In the 1930s, Dodd started promoting the celebration again, raising awareness at a national level supported by tie and tobacco pipe manufacturers. By 1938, she had the help of the Father’s Day Council, founded by the New York Associated Men’s Wear Retailers.

In 1966, US President Lyndon B. Johnson issued the first presidential proclamation honouring fathers, designating the third Sunday in June as Father’s Day.  Six years later, the day was finally made a permanent national holiday in the US when President Richard Nixon signed it into law in 1972.

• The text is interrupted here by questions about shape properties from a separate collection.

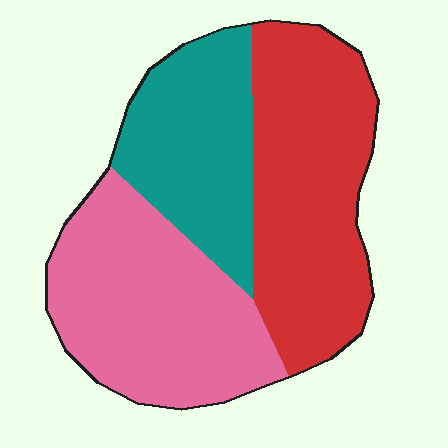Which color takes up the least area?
Teal, at roughly 25%.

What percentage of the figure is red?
Red covers around 40% of the figure.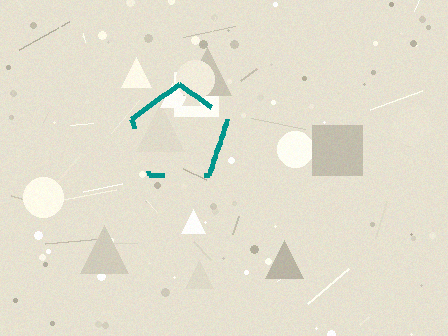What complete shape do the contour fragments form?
The contour fragments form a pentagon.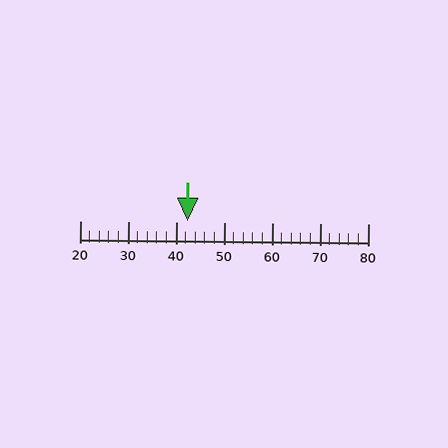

Archive analysis of Father’s Day cards by Clintons, the national gift and card retailer, shows the extent to which dads’ roles have shifted. In 50 years, dads have put on around 15 kilos, and are far less likely to be depicted behind the wheel of speed boats or sports cars or scoring the winning goal on the front of our Father’s Day cards. They are, though, more likely to have a strong emotional connection with their children

According to Clintons’ latest research, there have been five phases of Father’s Day cards in the last 50 years ranging from the formal phase [mid to late-1960s] with a slightly austere dad, sitting in an armchair in a suit and tie, smoking a pipe and reading the paper to the  undo-the-tie phase [late 1960s to early 1970s]: characterised by cards that invited dads to abandon the tie for a day of ‘indulgence’. This was followed by The Walter Mitty phase [early 1970s to 1980] with Dads as sporting enthusiasts and then the cute bear phase [early to late 1980s] with softer dads, more approachable and emotional until today where anything goes for today’s dads – ready to be the subject of jokes and more likely to lying on the sofa.
Tim Fairs, a director at Clintons, said: “Dads have always been treated affectionately in cards, but in the last decade we’ve seen reverence replaced with anything goes humour.  Some traditionalists might bristle at this, but the reality is that the humour shows how accessible and important dads are to their kids and that’s a cause for celebration.”